Take it from me... it's hard to be a CEO. I was one and I saw it from a very different perspective than I did when I wasn't a CEO. So... poor Doug Parker! The chairman and CEO of American Airlines took quite the pay-cut last year; all he made was a measly $10.66 million. Yesterday, he sat down with Kara Swisher for a New York Times interview. He should consider himself lucky to get anywhere near $10 million or even $1 million in annual salary. This guy is an idiot, a crook and a disgrace to his company. If I owned any shares in AA, I'd sell them immediately. Had the federal government not decided to use $54 billion of our tax dollars to bail out the airline industry, Parker might be selling American Airlines memorabilia door to door now.

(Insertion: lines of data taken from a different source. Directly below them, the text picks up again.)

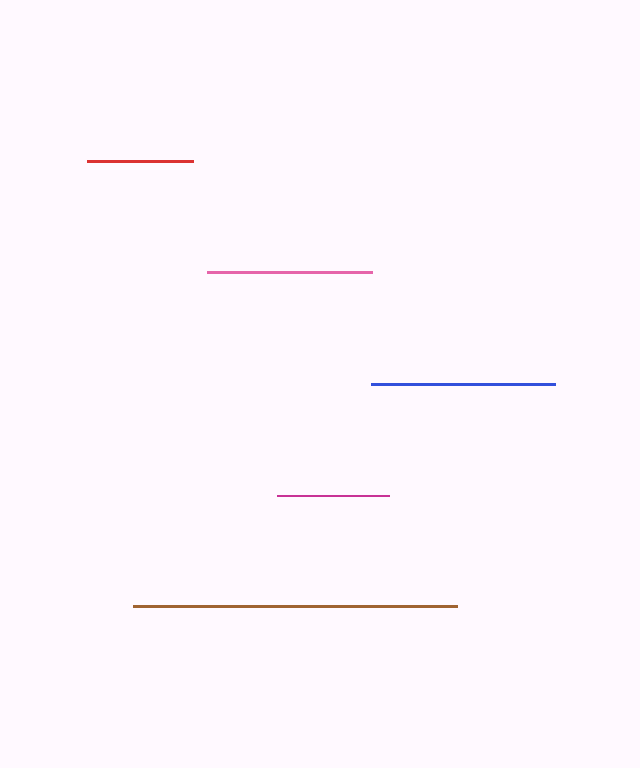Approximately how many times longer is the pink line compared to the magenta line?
The pink line is approximately 1.5 times the length of the magenta line.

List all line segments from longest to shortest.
From longest to shortest: brown, blue, pink, magenta and red (about equal).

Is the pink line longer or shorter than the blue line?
The blue line is longer than the pink line.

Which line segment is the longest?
The brown line is the longest at approximately 324 pixels.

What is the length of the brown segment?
The brown segment is approximately 324 pixels long.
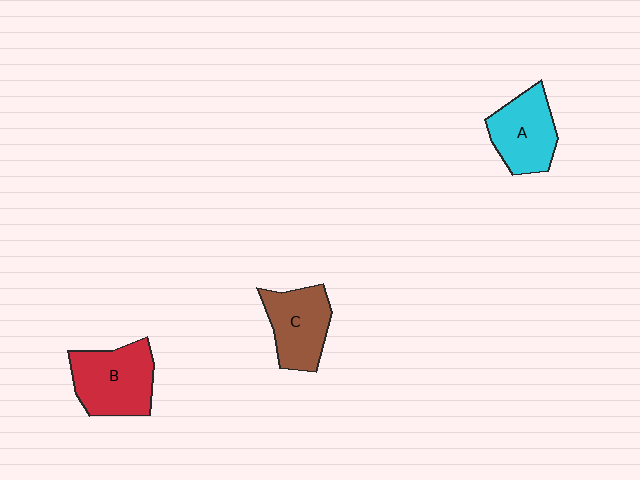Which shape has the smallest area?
Shape C (brown).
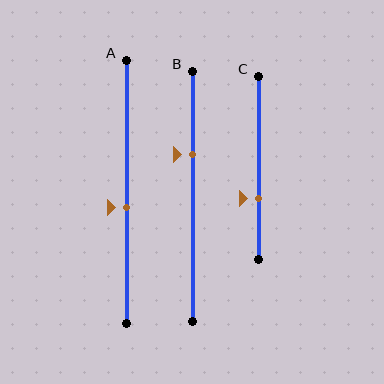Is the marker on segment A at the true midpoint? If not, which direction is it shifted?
No, the marker on segment A is shifted downward by about 6% of the segment length.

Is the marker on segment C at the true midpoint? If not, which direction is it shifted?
No, the marker on segment C is shifted downward by about 17% of the segment length.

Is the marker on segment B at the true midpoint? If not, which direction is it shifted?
No, the marker on segment B is shifted upward by about 17% of the segment length.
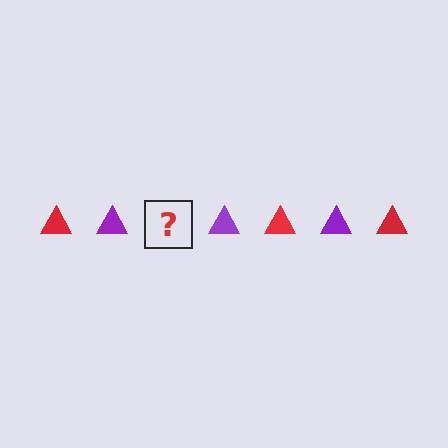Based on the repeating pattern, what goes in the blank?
The blank should be a red triangle.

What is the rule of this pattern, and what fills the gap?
The rule is that the pattern cycles through red, purple triangles. The gap should be filled with a red triangle.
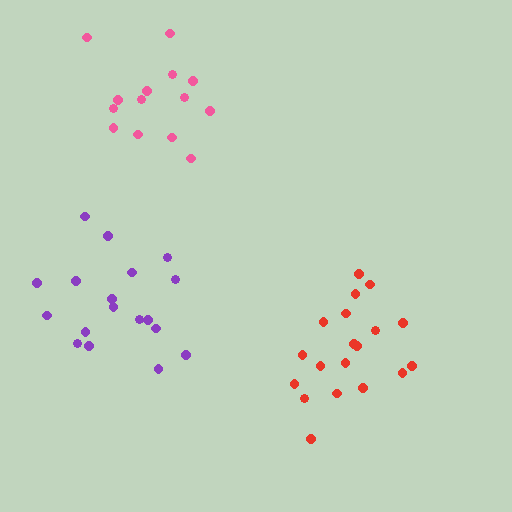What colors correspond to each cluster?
The clusters are colored: purple, red, pink.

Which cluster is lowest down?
The red cluster is bottommost.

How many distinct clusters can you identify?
There are 3 distinct clusters.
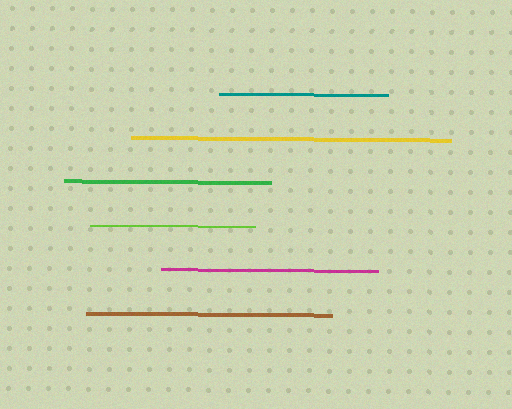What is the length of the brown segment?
The brown segment is approximately 247 pixels long.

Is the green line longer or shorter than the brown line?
The brown line is longer than the green line.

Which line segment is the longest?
The yellow line is the longest at approximately 320 pixels.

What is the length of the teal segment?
The teal segment is approximately 168 pixels long.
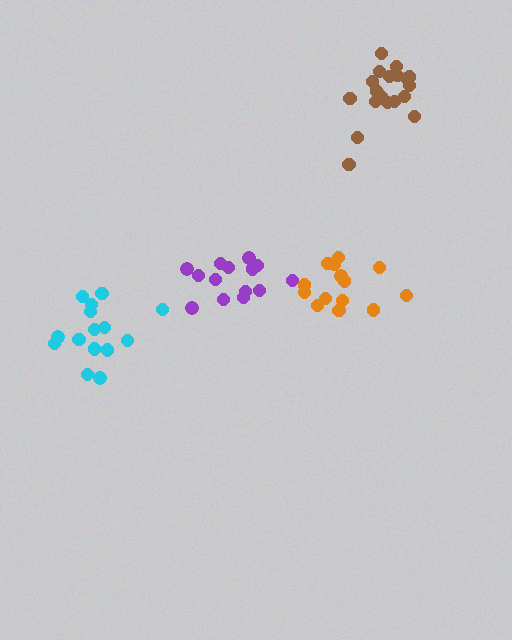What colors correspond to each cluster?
The clusters are colored: purple, orange, brown, cyan.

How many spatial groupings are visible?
There are 4 spatial groupings.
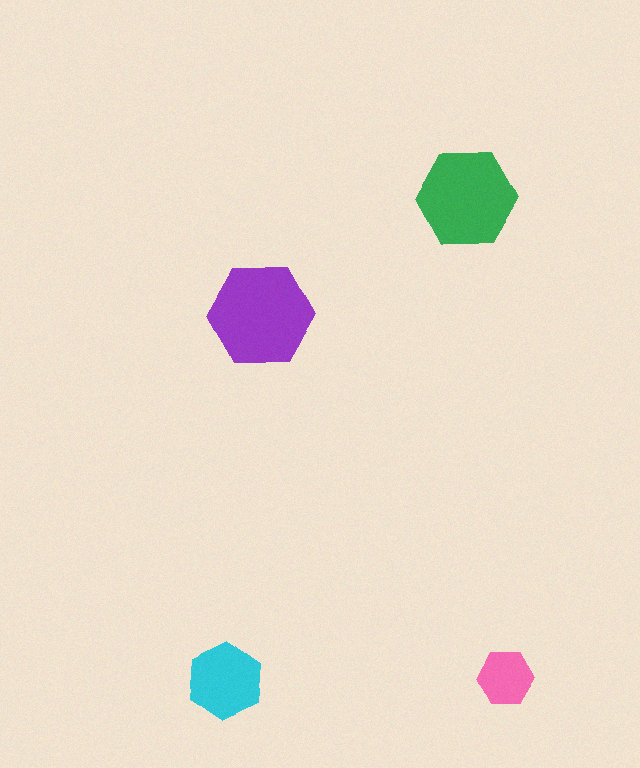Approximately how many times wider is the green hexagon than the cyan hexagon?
About 1.5 times wider.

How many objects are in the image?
There are 4 objects in the image.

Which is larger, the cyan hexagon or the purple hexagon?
The purple one.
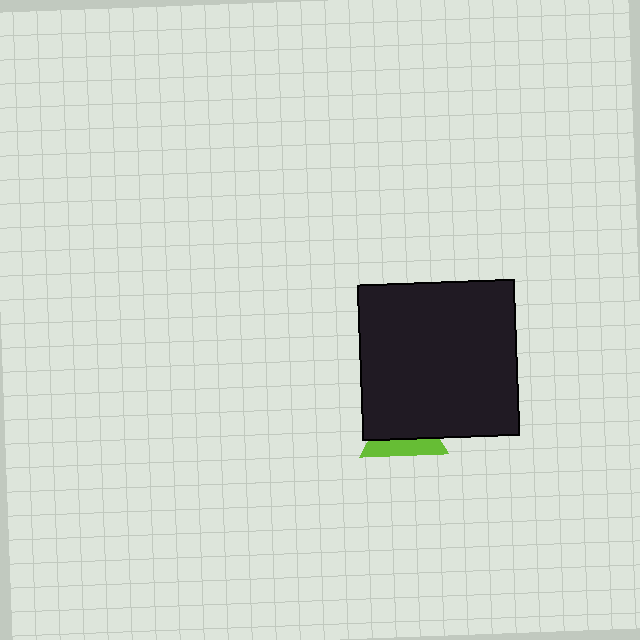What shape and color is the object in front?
The object in front is a black square.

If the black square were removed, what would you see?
You would see the complete lime triangle.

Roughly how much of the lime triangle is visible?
A small part of it is visible (roughly 36%).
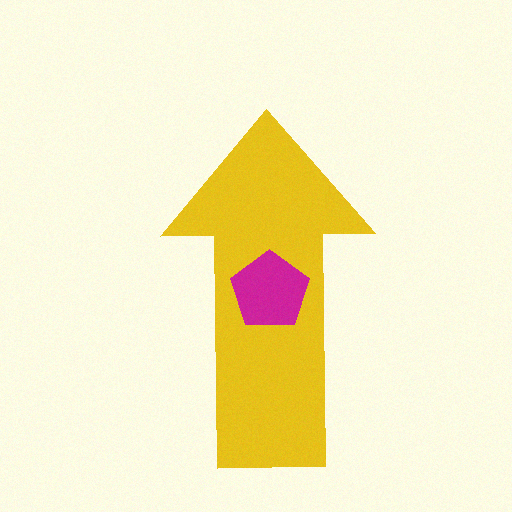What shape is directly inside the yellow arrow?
The magenta pentagon.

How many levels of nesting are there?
2.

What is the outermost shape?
The yellow arrow.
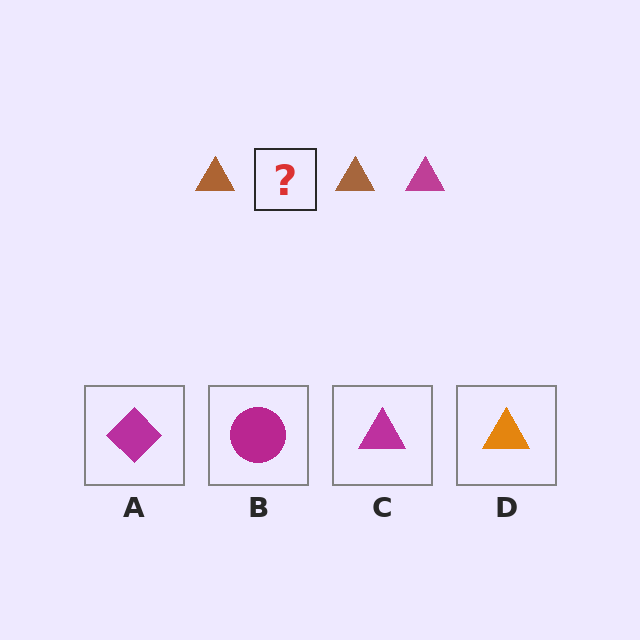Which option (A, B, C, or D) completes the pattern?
C.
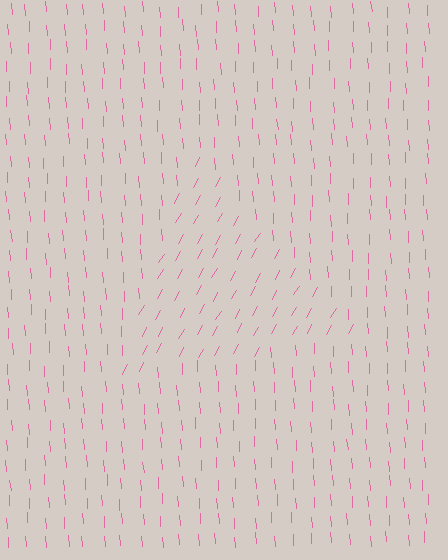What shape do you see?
I see a triangle.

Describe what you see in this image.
The image is filled with small pink line segments. A triangle region in the image has lines oriented differently from the surrounding lines, creating a visible texture boundary.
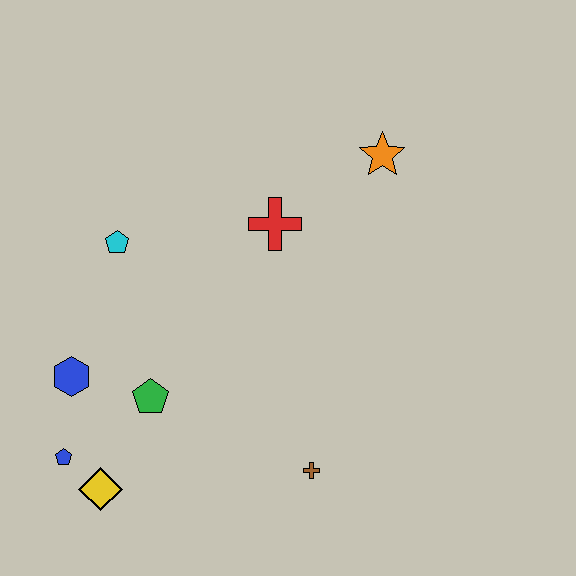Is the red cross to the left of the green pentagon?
No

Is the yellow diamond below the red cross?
Yes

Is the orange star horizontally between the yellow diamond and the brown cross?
No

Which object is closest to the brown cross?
The green pentagon is closest to the brown cross.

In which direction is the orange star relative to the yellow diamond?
The orange star is above the yellow diamond.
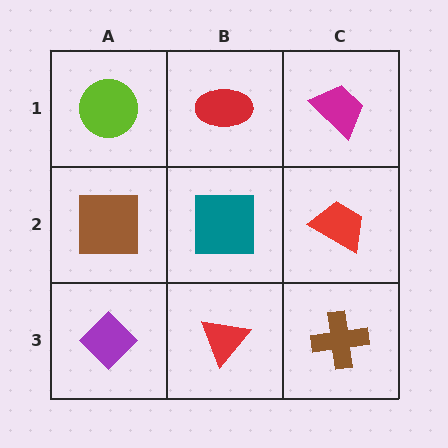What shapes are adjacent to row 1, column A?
A brown square (row 2, column A), a red ellipse (row 1, column B).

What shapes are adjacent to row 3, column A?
A brown square (row 2, column A), a red triangle (row 3, column B).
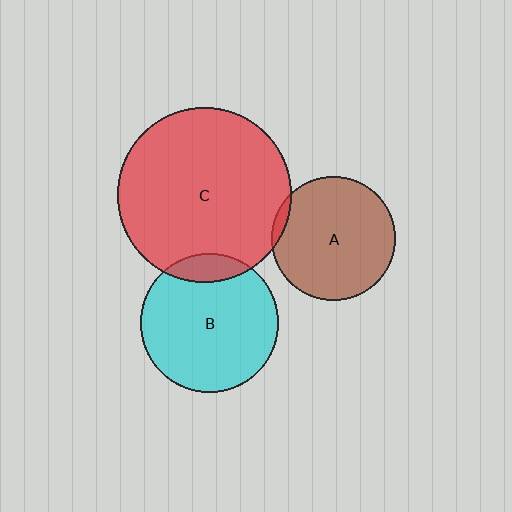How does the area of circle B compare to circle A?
Approximately 1.3 times.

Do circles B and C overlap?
Yes.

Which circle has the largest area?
Circle C (red).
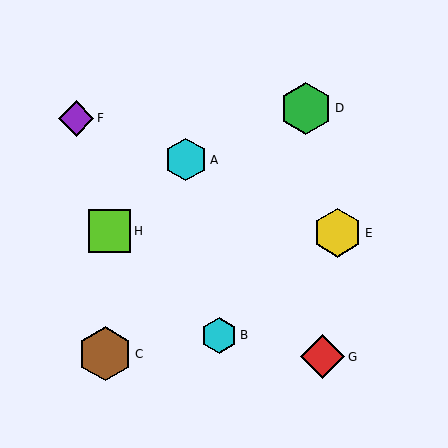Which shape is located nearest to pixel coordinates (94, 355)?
The brown hexagon (labeled C) at (105, 354) is nearest to that location.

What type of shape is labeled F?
Shape F is a purple diamond.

This quarter American was back to profitability-- $19 million in profit... although that includes $1.4 billion in taxpayer assistance. So, really, Parker lost $1.1 billion. Parker called that "a lot of momentum," who noted that they lost $3 billion in the first quarter. "There’s enormous pent-up demand for travel. People are flying. And as they return to the skies, we’re ready. And those losses will turn to profits before too long. I’m certain of that. And so actually, we’re really excited about what lies ahead." A lot to be excited about when your salary is $10.66 million in a bad year! Listen to his bullshit-- lies he should go to prison for spreading: "[B]ecause of the way the air flows within an airliner, something we have all learned and educated customers on through this pandemic, with a mask on sitting next to someone on an airplane, Delta variant or not, you’re safer than you are in a grocery store or in a restaurant, because of the way the air flows. So I guess it may have some impact on demand for our product, but it won’t dramatically change what we do."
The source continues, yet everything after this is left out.